現在、国立西洋美術館で開催されている《クラーナハ展》、
企画された国立西洋美術館研究員の新藤淳氏のレクチャーを聴きました。

事前に提示された課題本は
『クラーナハ"ルター"〜イメージの模索』(マルティン・グルンケ)
フォト



今回のクラーナハ展が誘惑する女が中心というイメージだったのにルターとは、と思い、
さらに読み始めると同書は論文そのもので、巻末の訳者による解説を読んでようやく論旨の意図がわかる始末。

でもおそるおそる臨んだ講演会ではかなり謎が解けました。
いくつかのQ&Aを記録しておきます。

問い。
同時期の画家としてはデューラーの方が有名ではないか?
答え。
全くその通り。
日本でもデューラーの研究者は前西洋美術館長前川誠郎先生とか、東大の秋山聡先生とか…たくさんいらっしゃる。
それに対してクラーナハはとても少ない。
でもフランス文学の好きな人とかシュルレアリスムを経由したりしてその世界に入っていくようだ。
そもそもデューラーはドイツでは神様みたいというか大スターで、クラーナハは2番手3番手。

問い。
クラナッハでは?
答え。
研究者の間では20年以上前からクラーナハ。
クラーナッハにすることも考えたし、いっそクラナハと表記する場合もある。
ボッティチェリとか日本語ではいつも表記の問題が起こる。

問い。
今回の展示では中国の芸術家に《正義の寓意》の複製を描かせたり、森村泰昌の作品をもってきたりと西美ではあり得なかったような展示だが?
答え。
確かに国立国際美術館なら自然ということはある。でも巡回があるなしと関係なく、当初からこうした企画だった。
クラーナハは500年前のドイツの画家である。
では我々はそこから何を持ってくるのか?
古い時代の問題(作品)を今日的に捕らえられないか?
ルネサンスといえばイタリアが本家王道。
デューラーにはじまるドイツルネサンスはどうしても周辺というかマージナルである。
そもそもイタリアルネサンス自体が古代ギリシアへの憧れなのにさらにその輸入…ということは孫引きか。
しかしそうした文化の翻訳プロセスでおこる歪みが面白いのではないか。それこそがダイナミズムではないか。
そうした狙いを持った展覧会構成である。


レクチャーでは、幾つかのキーワードが提示されました。

◆記憶
◆蝋(ろう)etc.

「クラーナハ ルター」で検索しても
「ルター」で検索してもクラーナハの画像が出てくる。
中学生向けの参考書でもルターの画像はクラーナハの絵。
つまりルターのイメージを作ったのはクラーナハなのである。
クラーナハによるルターの肖像画は何バージョンかあるが、そのうちのひとつに次のような銘文がある。
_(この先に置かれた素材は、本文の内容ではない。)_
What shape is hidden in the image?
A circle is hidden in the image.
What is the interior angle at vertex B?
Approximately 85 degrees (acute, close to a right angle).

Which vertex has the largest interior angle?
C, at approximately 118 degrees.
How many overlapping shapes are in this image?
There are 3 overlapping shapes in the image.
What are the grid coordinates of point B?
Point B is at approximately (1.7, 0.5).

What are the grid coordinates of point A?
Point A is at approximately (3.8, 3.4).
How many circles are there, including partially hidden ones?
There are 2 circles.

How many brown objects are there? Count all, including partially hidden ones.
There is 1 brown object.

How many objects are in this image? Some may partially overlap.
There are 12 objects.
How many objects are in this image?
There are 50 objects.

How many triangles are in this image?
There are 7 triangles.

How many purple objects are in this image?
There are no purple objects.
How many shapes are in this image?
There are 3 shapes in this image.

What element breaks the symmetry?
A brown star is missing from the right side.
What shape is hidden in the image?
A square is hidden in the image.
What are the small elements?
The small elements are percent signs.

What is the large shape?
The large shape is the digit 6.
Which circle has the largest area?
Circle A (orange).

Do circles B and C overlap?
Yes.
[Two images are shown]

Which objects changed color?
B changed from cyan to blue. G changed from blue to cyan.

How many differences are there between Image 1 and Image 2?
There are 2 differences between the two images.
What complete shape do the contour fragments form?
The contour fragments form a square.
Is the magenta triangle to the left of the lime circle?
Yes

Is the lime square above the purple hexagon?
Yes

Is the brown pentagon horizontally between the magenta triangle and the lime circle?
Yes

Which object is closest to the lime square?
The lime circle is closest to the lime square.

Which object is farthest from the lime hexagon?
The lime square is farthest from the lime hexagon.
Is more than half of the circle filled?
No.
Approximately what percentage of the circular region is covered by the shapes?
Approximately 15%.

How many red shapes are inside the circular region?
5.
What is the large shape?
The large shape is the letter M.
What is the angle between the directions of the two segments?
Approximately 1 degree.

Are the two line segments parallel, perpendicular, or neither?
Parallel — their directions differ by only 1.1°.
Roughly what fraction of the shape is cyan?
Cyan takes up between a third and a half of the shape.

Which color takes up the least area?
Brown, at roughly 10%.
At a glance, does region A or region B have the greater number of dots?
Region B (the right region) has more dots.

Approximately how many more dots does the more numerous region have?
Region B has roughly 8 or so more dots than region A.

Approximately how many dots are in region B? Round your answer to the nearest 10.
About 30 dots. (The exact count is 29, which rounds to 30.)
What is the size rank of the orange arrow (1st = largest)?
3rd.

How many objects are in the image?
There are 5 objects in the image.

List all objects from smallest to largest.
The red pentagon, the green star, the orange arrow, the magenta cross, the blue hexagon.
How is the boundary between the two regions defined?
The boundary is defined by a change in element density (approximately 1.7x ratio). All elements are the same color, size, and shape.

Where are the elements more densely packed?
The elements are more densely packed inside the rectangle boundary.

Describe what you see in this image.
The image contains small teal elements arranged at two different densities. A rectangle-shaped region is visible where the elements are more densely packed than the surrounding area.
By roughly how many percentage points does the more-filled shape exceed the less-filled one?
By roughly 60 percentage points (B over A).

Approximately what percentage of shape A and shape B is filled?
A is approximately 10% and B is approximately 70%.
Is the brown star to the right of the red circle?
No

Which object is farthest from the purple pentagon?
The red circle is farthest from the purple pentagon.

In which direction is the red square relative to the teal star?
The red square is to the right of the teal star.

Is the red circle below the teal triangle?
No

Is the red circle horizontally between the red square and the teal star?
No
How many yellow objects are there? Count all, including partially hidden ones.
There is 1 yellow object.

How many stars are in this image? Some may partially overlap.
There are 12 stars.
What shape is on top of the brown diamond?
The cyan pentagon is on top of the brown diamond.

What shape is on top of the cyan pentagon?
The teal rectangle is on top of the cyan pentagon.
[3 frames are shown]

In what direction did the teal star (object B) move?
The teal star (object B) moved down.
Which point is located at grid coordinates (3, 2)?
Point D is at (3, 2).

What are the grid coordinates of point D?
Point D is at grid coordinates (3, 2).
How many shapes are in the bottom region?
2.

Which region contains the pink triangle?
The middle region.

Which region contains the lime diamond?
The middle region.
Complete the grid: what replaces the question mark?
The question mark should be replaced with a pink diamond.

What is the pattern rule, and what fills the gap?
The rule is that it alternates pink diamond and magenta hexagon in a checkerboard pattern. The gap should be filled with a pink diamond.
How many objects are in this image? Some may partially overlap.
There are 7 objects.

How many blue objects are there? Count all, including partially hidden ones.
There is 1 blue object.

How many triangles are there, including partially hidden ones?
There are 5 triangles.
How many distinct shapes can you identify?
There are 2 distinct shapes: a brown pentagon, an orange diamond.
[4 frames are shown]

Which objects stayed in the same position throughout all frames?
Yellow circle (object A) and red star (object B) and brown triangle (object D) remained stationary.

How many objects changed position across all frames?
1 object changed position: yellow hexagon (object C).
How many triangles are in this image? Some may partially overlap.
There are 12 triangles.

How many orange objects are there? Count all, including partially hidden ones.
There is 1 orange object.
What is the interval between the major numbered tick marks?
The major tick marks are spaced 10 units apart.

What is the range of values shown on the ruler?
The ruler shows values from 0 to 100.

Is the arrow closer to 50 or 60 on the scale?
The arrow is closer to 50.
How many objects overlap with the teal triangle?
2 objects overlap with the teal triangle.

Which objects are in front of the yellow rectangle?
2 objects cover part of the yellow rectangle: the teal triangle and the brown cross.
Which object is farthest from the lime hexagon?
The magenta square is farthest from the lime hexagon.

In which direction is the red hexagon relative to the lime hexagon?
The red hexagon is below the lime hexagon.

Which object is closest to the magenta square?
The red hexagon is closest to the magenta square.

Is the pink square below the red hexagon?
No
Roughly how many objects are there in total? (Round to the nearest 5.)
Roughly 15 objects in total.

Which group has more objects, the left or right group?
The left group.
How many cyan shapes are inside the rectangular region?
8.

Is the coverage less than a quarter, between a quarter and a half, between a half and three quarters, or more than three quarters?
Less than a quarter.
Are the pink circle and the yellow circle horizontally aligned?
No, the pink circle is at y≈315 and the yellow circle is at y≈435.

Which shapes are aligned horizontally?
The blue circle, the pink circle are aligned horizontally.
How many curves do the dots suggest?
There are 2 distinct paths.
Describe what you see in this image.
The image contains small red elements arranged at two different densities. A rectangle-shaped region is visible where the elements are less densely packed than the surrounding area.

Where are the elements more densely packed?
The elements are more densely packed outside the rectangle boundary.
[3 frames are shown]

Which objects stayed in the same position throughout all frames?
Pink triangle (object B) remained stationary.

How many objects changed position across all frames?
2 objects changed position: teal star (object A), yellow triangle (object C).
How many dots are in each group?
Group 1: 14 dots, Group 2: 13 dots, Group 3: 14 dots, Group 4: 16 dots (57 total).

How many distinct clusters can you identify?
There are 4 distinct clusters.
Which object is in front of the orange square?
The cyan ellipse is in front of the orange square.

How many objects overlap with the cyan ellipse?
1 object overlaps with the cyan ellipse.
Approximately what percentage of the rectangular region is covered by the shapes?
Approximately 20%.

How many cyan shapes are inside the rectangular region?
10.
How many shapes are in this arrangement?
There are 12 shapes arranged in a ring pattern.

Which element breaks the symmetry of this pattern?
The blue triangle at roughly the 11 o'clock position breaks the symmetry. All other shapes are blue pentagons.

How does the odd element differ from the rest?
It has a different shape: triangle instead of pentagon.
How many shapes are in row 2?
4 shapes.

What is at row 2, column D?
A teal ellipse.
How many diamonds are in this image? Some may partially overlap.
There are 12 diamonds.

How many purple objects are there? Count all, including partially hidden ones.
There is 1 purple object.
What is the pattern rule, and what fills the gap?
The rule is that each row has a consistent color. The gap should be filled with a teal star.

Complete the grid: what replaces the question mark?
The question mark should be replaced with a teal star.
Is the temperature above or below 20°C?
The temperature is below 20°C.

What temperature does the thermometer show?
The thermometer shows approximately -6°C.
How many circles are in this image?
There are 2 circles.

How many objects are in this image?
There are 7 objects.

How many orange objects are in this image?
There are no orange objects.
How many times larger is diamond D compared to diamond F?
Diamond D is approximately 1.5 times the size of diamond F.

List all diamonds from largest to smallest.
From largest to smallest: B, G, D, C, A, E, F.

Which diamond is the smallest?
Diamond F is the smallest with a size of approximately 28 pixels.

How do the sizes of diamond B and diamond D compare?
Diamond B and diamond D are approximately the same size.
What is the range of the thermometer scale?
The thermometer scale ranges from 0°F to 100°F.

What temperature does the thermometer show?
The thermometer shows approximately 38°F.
ルターの精神の肖像を生み出すのはルター自身であり、それは不朽である。
しかしルーカスの蝋は、死によって消滅すべきルターの顔貌を写す。


ここにはプラトン哲学の影響を見ることができる。
プラトン哲学では、現実とはイデアのコピー、描かれたものはさらに現実のコピーであることから絵画は二重に劣っていることになる。
銘文にいう精神とはイデアに置き換えると解りやすい。
そしてプラトンが記憶について語るときに出てくるのが「蝋」。
心のなかには柔らかい受容体があり、インプレッションにより記憶が残る。つまり蝋は記憶のメタファーである。
ルーカスとはクラーナハ。

そしてクラーナハによって作られたルターの記憶(イメージ)が
カトリックによって偶像破壊の対象になるほど高められたことなど
興味深いお話は尽きませんでした。


1月15日まで。
1月28日から大阪の国立国際美術館に巡回。